Macro: C2 works best in high-return periods (Sharpe 3.306). Conditioning could help drawdowns but risks overfitting.

Change signal: Falling-λ₂ outperforms rising (spread Sharpe 0.609). Conceptually distinct from level-based C2.

VIII. Honest Limitations ▼

Q35 What are you most worried about? ▼

5-year sample: Unusual conditions (COVID, meme stocks, AI boom, rate hikes)
Retroactive taxonomy: Can't test historically removed themes
Single taxonomy: Dependent on Naver grouping quality
No OOS test: No walk-forward or live paper trading yet
Nonlinear = harder to hedge: Can't replicate with factor exposures

Q36 Why not just buy diversified stocks directly? ▼

F3 membership-shuffle: random groupings produce Sharpe 0.88 ± 0.05. Real C2 at 1.245 is 7.16 standard deviations above.

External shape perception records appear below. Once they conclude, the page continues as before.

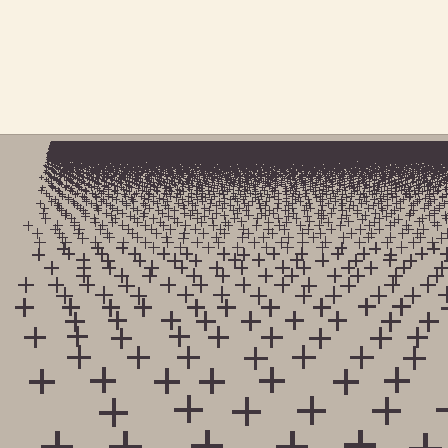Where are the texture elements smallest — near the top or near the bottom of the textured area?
Near the top.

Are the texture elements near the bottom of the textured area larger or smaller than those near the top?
Larger. Near the bottom, elements are closer to the viewer and appear at a bigger on-screen size.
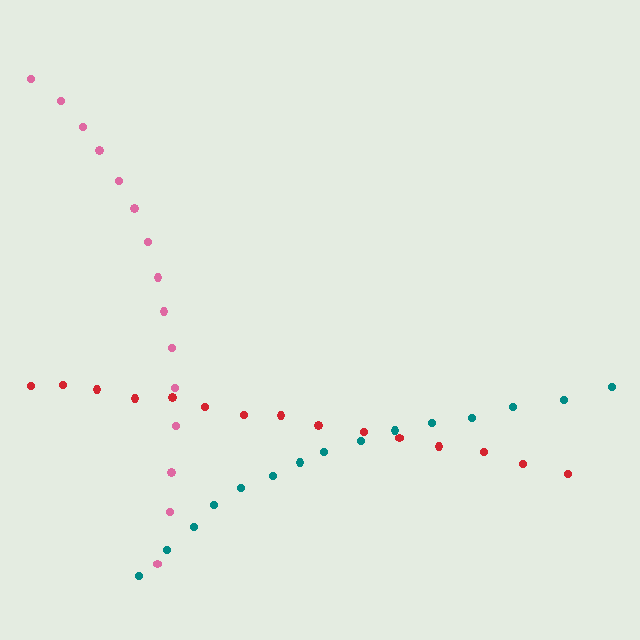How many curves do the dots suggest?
There are 3 distinct paths.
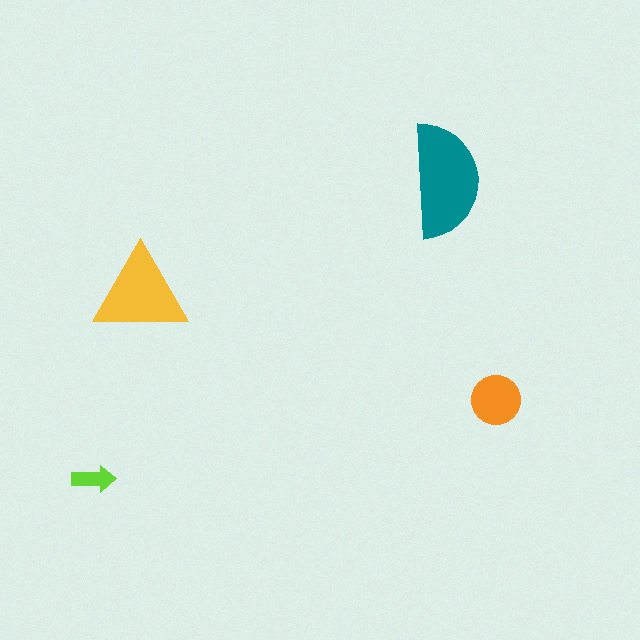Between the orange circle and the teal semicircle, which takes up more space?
The teal semicircle.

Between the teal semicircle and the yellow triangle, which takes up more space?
The teal semicircle.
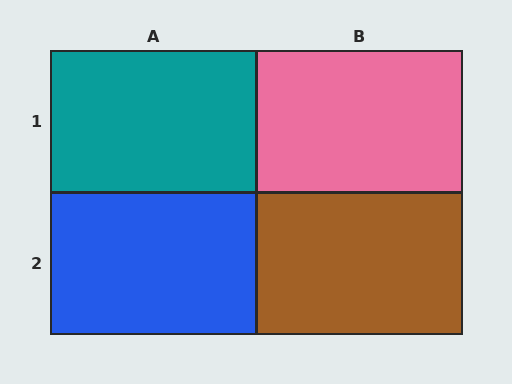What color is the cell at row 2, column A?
Blue.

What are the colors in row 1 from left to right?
Teal, pink.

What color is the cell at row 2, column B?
Brown.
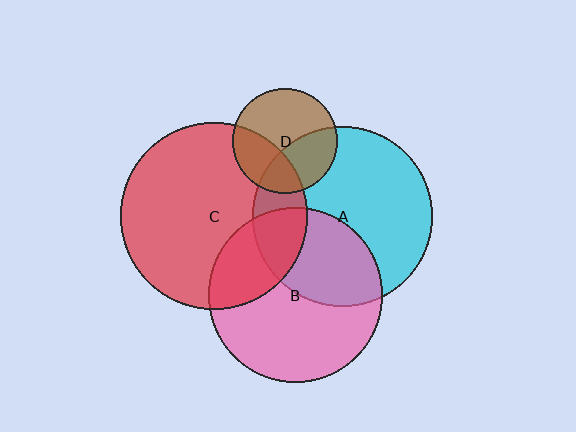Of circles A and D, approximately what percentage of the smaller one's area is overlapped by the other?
Approximately 40%.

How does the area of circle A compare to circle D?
Approximately 2.9 times.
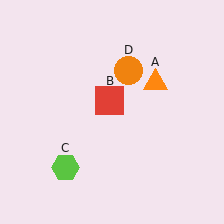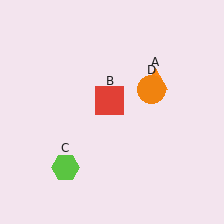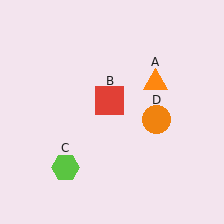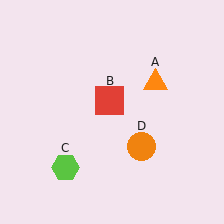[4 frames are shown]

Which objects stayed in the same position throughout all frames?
Orange triangle (object A) and red square (object B) and lime hexagon (object C) remained stationary.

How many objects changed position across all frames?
1 object changed position: orange circle (object D).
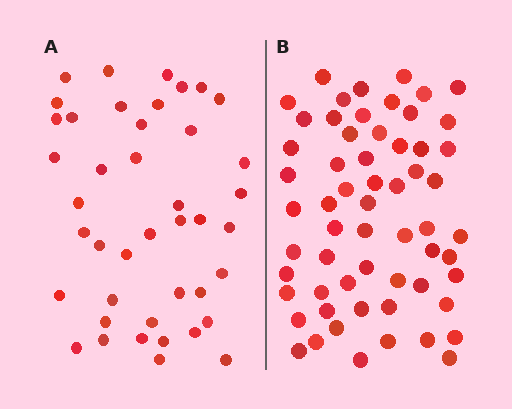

The theme structure is essential — it organizes correlations into semantically coherent subgraphs.

Q37 If widely known, arbitraged away? ▼

Capacity: $500M-$2B. Quarterly timescale and low turnover resist HF arbitrage. Larger risk is signal degradation if many allocators use the same rule. Can absorb $1-2B before capacity binds.